Tenuto, dunque, conto non solo dei contenuti del provvedimento de quo ma anche di quanto riportato negli atti presupposti e, in particolare, nelle sentenze emesse dal giudice penale, il Collegio ravvia validi motivi per affermare non solo che il provvedimento in trattazione risulta adeguatamente motivato ma anche che lo stesso provvedimento poggia sulla base di una valutazione dei fatti ragionevolmente coerente con le risultanze processuali acquisite nel giudizio penale.
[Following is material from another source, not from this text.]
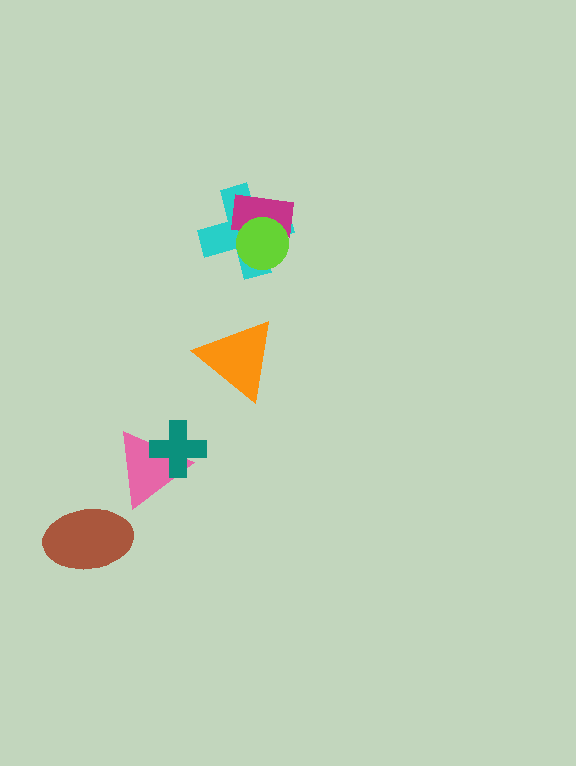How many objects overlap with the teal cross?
1 object overlaps with the teal cross.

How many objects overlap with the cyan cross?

Specificamente, si afferma che:

- l’attività di indagine dell’Ufficiale inquirente e, conseguentemente, la redazione da parte di quest’ultimo del rapporto finale costituiscono una mera fase del procedimento disciplinare;

- sussiste certamente l’obbligo di tenere conto del rapporto finale dell’Ufficiale inquirente ma – come ammesso dallo stesso ricorrente - il Comandante Logistico ha piena facoltà di discostarsi dalle conclusioni riportate nel rapporto de quo, formulando - nell’esercizio dei poteri di cui risulta titolare - la proposta finale;

- preso – in altri termini – atto che anche il Comandante Logistico deve procedere alla valutazione degli atti dell’inchiesta, è certamente doveroso riconoscere che la proposta dal predetto formulata debba essere motivata ma, nel contempo, non si ravvisano motivi per configurare un vero e proprio obbligo a carico dello stesso di procedere alla rappresentazione specifica e dettagliata delle ragioni per le quali la proposta de qua si discosti o, comunque, non risulti aderente alle conclusioni dell’Ufficiale inquirente, tanto più ove si consideri che le ragioni de quibus ben si prestano ad essere evinte dai contenuti della proposta stessa;

- ciò detto, nel caso di specie la proposta del Comandante Logistico risulta motivata, avendo, peraltro, cura di aggiungere che la stessa proposta – a differenza del rapporto finale dell’Ufficiale inquirente (il quale – in verità – induce a riscontrare una vera e propria rivalutazione dei fatti contestati all’inquisito, autonoma o, meglio, non strettamente aderente ai fatti, per come ricostruiti e, quindi, riportati nelle sentenze penali) – si presenta ragionevole, tenuto conto - in particolare - delle risultanze emerse nelle varie fasi del pregresso procedimento penale;

- in ogni caso, non può essere sottaciuto come, al fine di valutare la legittimità dell’operato dell’Amministrazione, rivesta carattere dirimente non tanto il confronto tra il rapporto finale dell’Ufficiale inquirente e la proposta del Comandante logistico, quanto la disamina del provvedimento finale. Orbene, nell’ipotesi in trattazione il provvedimento de quo si palesa esente dai vizi denunciati, riportando un’adeguata esposizione delle ragioni poste a supporto della decisione adottata, le quali si profilano coerenti non solo con gli atti del procedimento disciplinare e con le risultanze del processo penale ma anche con la nota del 22 marzo 2010 del Capo del 3° Reparto della 1° Sezione Ufficiali, 9° Divisione Disciplina della Direzione Generale per il Personale Militare (di invito, tra l’altro, a non discostarsi dalla “tendenza a diminuire l’entità della sanzione in relazione al tempo trascorso dagli eventi”);

- per quanto attiene, poi, alla disparità di trattamento, è sufficiente una veloce disamina del quadro sinottico, prodotto in giudizio dall’Amministrazione (cfr. all. 7 dei documenti depositati in data 23 agosto 2010) per rilevarne l’infondatezza. A ulteriore conferma dell’infondatezza della censura in esame depone, tra l’altro, la constatazione che la sanzione inflitta risulta inferiore a quella proposta dal Comandante Logistico.

5. Per le ragioni illustrate, il ricorso va respinto.

Le spese di giudizio seguono la soccombenza e sono liquidate a favore del Ministero della Difesa in € 1.500,00.